The Gardens Mall is a two-story, enclosed shopping mall in Palm Beach Gardens, Florida. The mall features Macy's, Bloomingdale's, Saks Fifth Avenue, and Nordstrom. A former anchor store, Sears, closed in February 2024. Dick's Sporting Goods has attempted to operate out of the space for sometime now and eventually was able gain approval to after Sears abruptly closed down. The space is set to become a Dick's House of Sport by Spring 2028.

The mall also boasts restaurants like Brio Tuscan Grille, California Pizza Kitchen, PF Chang's China Bistro, Shake Shack, Tap 42, and Cooper's Hawk Winery and Restaurant.

==History==
The Gardens Mall, originally called The Gardens of The Palm Beaches, was developed by The Forbes Company, based in Southfield, Michigan. On October 5, 1988, the mall opened with three initial anchor stores: Burdines, Sears and the second Macy's in Florida.
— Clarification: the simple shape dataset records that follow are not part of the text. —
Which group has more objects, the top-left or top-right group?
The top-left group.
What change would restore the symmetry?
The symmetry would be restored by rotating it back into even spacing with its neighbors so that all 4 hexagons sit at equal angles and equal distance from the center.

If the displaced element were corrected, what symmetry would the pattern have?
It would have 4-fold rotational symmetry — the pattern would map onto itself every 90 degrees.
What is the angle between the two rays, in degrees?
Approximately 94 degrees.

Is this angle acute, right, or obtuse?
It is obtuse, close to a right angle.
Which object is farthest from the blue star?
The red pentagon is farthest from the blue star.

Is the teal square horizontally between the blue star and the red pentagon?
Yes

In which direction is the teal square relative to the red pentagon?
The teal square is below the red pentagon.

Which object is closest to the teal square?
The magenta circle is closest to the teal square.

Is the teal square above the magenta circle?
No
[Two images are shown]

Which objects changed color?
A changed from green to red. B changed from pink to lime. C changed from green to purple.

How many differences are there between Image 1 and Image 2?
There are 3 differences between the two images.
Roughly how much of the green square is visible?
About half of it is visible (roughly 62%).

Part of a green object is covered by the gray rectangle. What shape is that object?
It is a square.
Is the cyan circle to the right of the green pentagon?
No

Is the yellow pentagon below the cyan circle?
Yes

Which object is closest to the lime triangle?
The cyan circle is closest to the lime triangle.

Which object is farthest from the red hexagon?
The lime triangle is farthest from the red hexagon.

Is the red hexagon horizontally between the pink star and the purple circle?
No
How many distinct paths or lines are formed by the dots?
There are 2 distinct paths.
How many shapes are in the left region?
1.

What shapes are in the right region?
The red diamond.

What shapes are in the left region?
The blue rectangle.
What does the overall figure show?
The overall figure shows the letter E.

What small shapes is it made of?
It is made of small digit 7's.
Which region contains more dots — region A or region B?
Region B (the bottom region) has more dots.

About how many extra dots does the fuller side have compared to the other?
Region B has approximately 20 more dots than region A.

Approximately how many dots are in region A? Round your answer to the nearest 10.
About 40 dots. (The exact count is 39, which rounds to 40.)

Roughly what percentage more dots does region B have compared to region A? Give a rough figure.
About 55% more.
Bloomingdales and Saks Fifth Avenue joined as tenants in 1990 and 1991

In 2003, Federated Department Stores (owner of both Macy's and Burdines at the time) was originally going to turn the Burdines into a Burdines-Macy's Home & Furniture and the Macy's into Burdines-Macy's Men's, Women's and Children's, but Forbes blocked plans for the Burdines since they obligated Federated to operate it as a department/specialty store, eventually, they settled, the original Macy's store was expanded by 90,000 square feet in 2006 and Burdines would shutter in 2004 and was demolished in favor of a slightly expanded wing featuring a 2-story Nordstrom joining the mall's anchor lineup, which opened to the public on March 10, 2006, Saks Fifth Avenue was also expanded by 35,000 square feet.
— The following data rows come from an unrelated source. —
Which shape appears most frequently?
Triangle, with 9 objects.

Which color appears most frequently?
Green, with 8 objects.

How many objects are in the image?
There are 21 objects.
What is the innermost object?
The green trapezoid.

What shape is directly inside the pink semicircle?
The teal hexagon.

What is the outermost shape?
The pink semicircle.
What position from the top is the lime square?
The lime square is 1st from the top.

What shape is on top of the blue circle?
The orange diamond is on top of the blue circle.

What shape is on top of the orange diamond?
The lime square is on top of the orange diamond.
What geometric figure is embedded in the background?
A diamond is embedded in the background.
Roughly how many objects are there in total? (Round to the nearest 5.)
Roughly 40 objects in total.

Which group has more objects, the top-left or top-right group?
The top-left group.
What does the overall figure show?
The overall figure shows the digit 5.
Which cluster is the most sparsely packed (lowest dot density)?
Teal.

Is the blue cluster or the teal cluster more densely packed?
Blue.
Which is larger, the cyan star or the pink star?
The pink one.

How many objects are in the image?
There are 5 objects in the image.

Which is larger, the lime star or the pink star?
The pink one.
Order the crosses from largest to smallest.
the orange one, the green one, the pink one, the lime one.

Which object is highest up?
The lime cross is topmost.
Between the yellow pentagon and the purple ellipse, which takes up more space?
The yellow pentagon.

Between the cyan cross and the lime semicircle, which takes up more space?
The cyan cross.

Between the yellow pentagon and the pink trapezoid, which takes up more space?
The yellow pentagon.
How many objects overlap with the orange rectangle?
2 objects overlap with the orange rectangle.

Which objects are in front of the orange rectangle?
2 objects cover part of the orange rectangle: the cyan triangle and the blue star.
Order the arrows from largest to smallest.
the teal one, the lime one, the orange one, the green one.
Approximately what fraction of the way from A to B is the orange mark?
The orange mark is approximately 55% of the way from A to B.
In October 2007, the mall underwent minor renovations. The fountain in the center was altered and the center court's garden theme was replaced with a more modern look. In April 2019, Macy's opened a Macy's Backstage store-within-a-store in the third floor.

On February 29, 2024, Sears closed permanently and abruptly without liquidation, leaving 2 Sears locations remaining in Florida.

On July 20, 2025, It was reported that Gardens Venture LLC proposed that Sears would be demolished in favor of a slightly expanded wing featuring a 2-story Dick's House of Sport (with an outdoor field) and a relocated Arhaus Furniture (which already has an existing location in the mall near the former Sears on the 2nd floor). The project gained approval on August 6, 2026, later gained final approval on September 10, 2026, and is set to open by Spring 2028, Sears is expected to be demolished.